It appears that the traditional Turkey and local Salmon have been replaced with imported Brazilian birds and “chum salmon” imported from China. What is really a turn-off for these 5 GBP morsels – known as “Christmas Wild Salmon side with lemon and thyme butter” – is that many Inuit tribes have used this “chum salmon” to feed their dogs, as in not fit for human consumption.
The sudden appearance of “chum salmon” has really shocked shoppers.
You see, farmed salmon – primarily Scottish in origin in years past – has gotten quite pricey, and the chum is the cheaper alternative, being twenty to thirty percent more economical.
A traditional salmon side of 600 grams may run you 10 GBP to 12 GBP, however this “dog salmon” retails for around 5 GBP.
However, it is not just this “dog salmon” which has been hitting the shelves. Many retailers are also opting for foreign bred geese as well, which has the National Farmers’ Union in an uproar.
“There is concern about how much food is coming in from overseas for Christmas – particularly when it’s dressed up as a traditional product and can quite easily be misleading,” fumed head of the NFU’s food chain unit, Lee Woodger.
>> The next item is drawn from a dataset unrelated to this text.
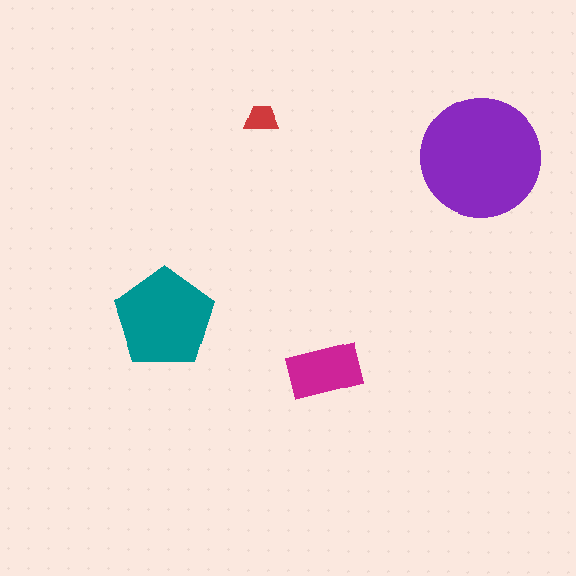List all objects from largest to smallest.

“British farmers pride themselves on the quality of the food they produce, both in terms of the environmental and welfare standards, and traceability.
“Consumers can only get a 100 per cent guarantee on where food is farmed, produced and packaged if they see the tractor logo with a Union Jack on the packaging.”
That being said, the cheaper alternatives are sure to be the norm this Christmas, what with the current economic crisis the world over.